Asking in this way gives time for your leader to consider the job they have assigned you and choose whether to re-assign it to someone more suited or dedicate the time to training you. It’s a win-win for you, and if they ask you to complete the job alone and it is a disaster, your church leader can’t say you didn’t warn them!
Establishing your workload.
Church workers and volunteers may not receive a clear outline of the duties they need to complete in their role, which can lead to unrealistic expectations from above. Usually, this is unintentional, as your team leader simply doesn’t know what your workload is like and probably has an overflowing to-do list themselves. It can be tough raising concerns when everyone seems too busy to listen, but try this:
“It would be great to sit down and discuss my responsibilities and create a to-do list for me so I can manage my time better.”
The act of sitting down with your church manager and going through your list of responsibilities will bring you a lot of clarity. And, it will help them to see how much you’ve got on your plate. No one wants to be viewed in a bad or lazy light, but it is essential to raise your concerns about the workload if it is taking a toll on the quality of your work.
Setting boundaries at work.
There is a vast array of unrealistic expectations examples, and church leaders and pastors can suffer just as much as anyone else. Setting healthy boundaries ensures that you don’t get stretched too thin, so you thrive rather than survive in your role. Of course, you want to be there for everyone who needs it, but sometimes saying something like this is necessary:
“I understand you are struggling right now, but I have other responsibilities today. Can we schedule a time to talk?”
Assess whether or not a situation is urgent, and take appropriate action. But, saying “no” is necessary sometimes. Otherwise, church leaders may get overwhelmed by the workload and ultimately neglect their mental health or families. God did not intend for pastors and leaders to be drawn too thin to help, so don’t be afraid to put yourself first.
Prioritize vertical communication.
When communication is clear and consistent between all levels of the church, unrealistic expectations become less of an issue. Does your church have systems for questions to be asked and problems to be solved? If the answer is no, it’s time to put a system in place that allows every member of the church to feel heard. This could be:
- A buddy system, so everyone has someone to report to.
- Regular meetings between team leaders to bring up all the issues.
- Check-in sessions for new church volunteers and new church workers.
- Self-evaluations and anonymous workplace evaluations.
- Suggestion boxes for people to raise concerns.
Incorporating a few of these into the running of your church is beneficial for all. This will help everyone at every level to feel like a valued member of the team while also shining a light on critical problems. If you have three volunteers saying they feel overworked in one week – it is time to get some more!
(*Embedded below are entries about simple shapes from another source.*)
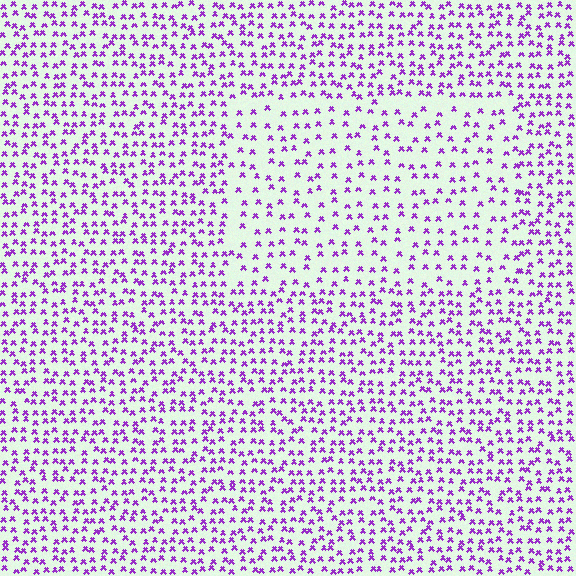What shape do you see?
I see a rectangle.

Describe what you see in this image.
The image contains small purple elements arranged at two different densities. A rectangle-shaped region is visible where the elements are less densely packed than the surrounding area.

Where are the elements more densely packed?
The elements are more densely packed outside the rectangle boundary.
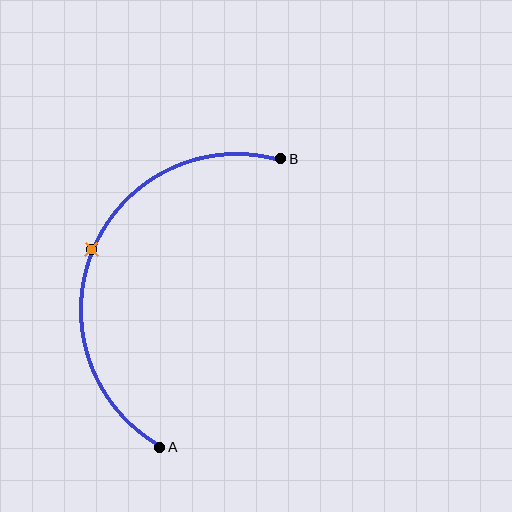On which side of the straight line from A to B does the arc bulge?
The arc bulges to the left of the straight line connecting A and B.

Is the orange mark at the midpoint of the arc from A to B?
Yes. The orange mark lies on the arc at equal arc-length from both A and B — it is the arc midpoint.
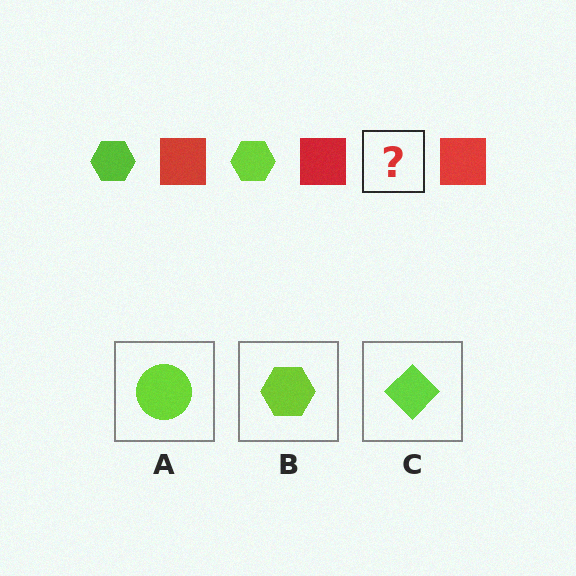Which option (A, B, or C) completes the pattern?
B.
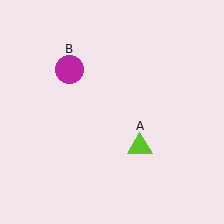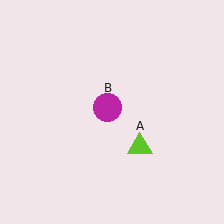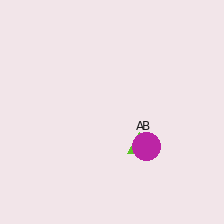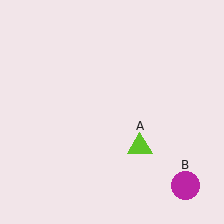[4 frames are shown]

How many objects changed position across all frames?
1 object changed position: magenta circle (object B).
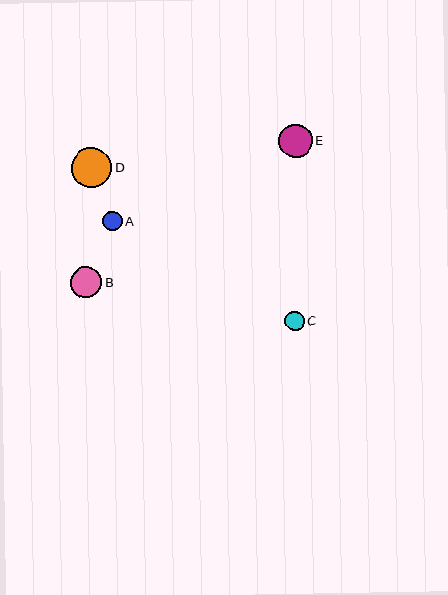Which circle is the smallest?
Circle C is the smallest with a size of approximately 19 pixels.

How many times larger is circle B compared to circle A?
Circle B is approximately 1.6 times the size of circle A.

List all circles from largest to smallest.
From largest to smallest: D, E, B, A, C.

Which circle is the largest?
Circle D is the largest with a size of approximately 40 pixels.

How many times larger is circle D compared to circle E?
Circle D is approximately 1.2 times the size of circle E.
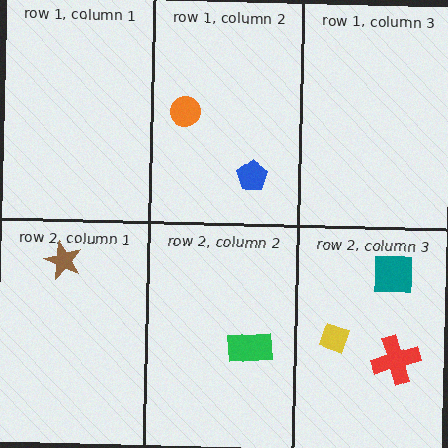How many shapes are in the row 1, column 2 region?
2.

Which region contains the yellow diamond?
The row 2, column 3 region.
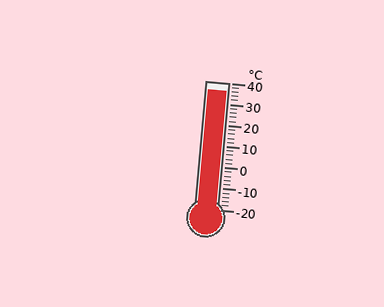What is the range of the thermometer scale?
The thermometer scale ranges from -20°C to 40°C.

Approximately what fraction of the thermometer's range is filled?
The thermometer is filled to approximately 95% of its range.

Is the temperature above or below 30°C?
The temperature is above 30°C.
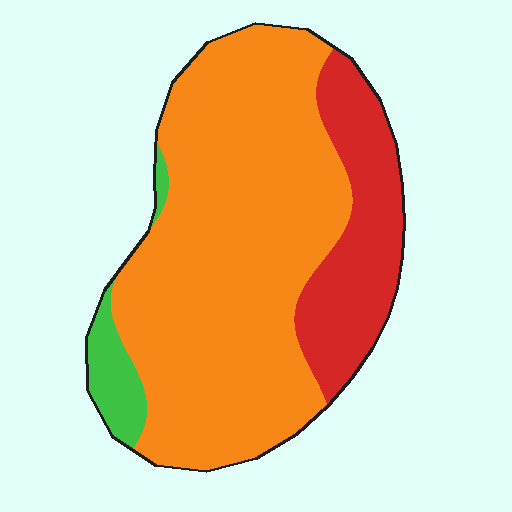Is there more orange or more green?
Orange.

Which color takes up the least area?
Green, at roughly 5%.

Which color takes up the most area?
Orange, at roughly 70%.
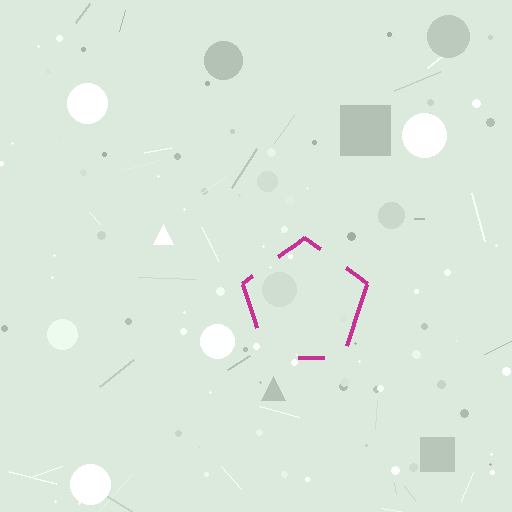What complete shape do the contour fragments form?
The contour fragments form a pentagon.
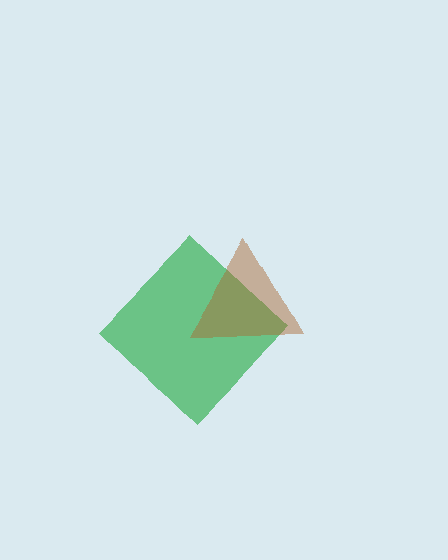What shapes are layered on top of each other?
The layered shapes are: a green diamond, a brown triangle.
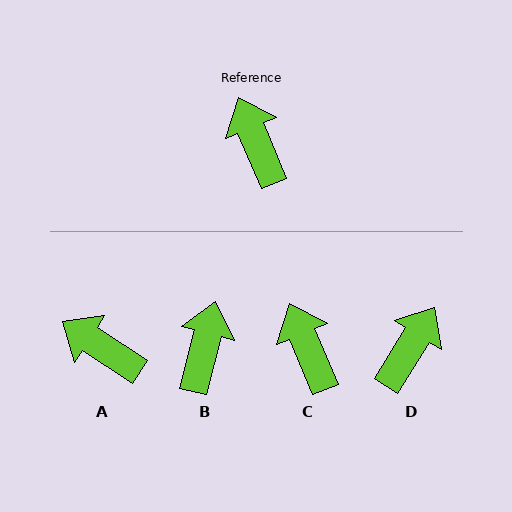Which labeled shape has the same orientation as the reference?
C.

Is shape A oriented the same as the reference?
No, it is off by about 34 degrees.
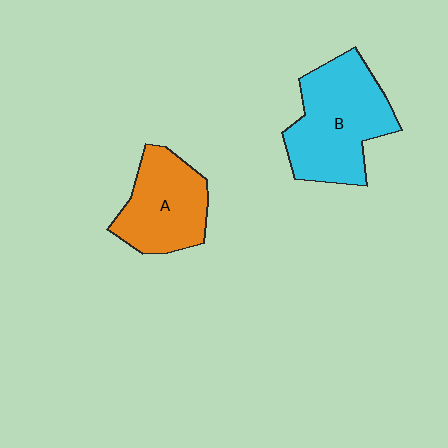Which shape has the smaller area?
Shape A (orange).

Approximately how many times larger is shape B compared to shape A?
Approximately 1.3 times.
Facing an unmanageable workload every single day is daunting and stressful, but it doesn’t need to be that way. How to deal with unrealistic expectations at work? Make it known. You need to assess if it is the expectation that is unrealistic or whether it is anxiety about what’s required of you. So, to avoid becoming the person that complains about every little job that’s assigned to them, try asking your co-workers if they feel the same way or if they can help you out a little. Either way, communication is crucial when cultivating a healthy church workplace.